AWS is having a bad day

Matt The Horwood@lemmy.horwood.cloud · 11 hours ago

AWS is having a bad day

db0@lemmy.dbzer0.com · 11 hours ago

It’s wild that these cloud providers were seen as a one-way stop to ensure reliability, only to make them a universal single point of failure.

joel_feila@lemmy.world · 8 minutes ago

Well companies use not for relibibut to outsource responsibility. Even a medium sized company treated Windows like a subscription for many many years. People have been emailing files to themself since the start of email.

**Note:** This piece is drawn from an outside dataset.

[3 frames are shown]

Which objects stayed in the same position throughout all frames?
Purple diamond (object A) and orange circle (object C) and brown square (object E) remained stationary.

For companies moving everything to msa or aws just was the next step and didn’t change day to operations

corsicanguppy@lemmy.ca · 5 hours ago

universal single point of failure.

If it’s not a region failure, it’s someone pushing untested slop into the devops pipeline and vaping a network config. So very fired.

4am@lemmy.zip · 4 hours ago

Apparently it was DNS. It’s always DNS…

GissaMittJobb@lemmy.ml · 10 hours ago

It’s mostly a skill issue for services that go down when USE-1 has issues in AWS - if you actually know your shit, then you don’t get these kinds of issues.

Case in point: Netflix runs on AWS and experienced no issues during this thing.

And yes, it’s scary that so many high-profile companies are this bad at the thing they spend all day doing

B0rax@feddit.org · edit-2 1 hour ago

Case in point: Netflix runs on AWS and experienced no issues during this thing.

But Netflix did encounter issues. For example the account cancel page did not work.

village604@adultswim.fan · 8 hours ago

Yeah, if you’re a major business and don’t have geographic redundancy for your service, you need to rework your BCDR plan.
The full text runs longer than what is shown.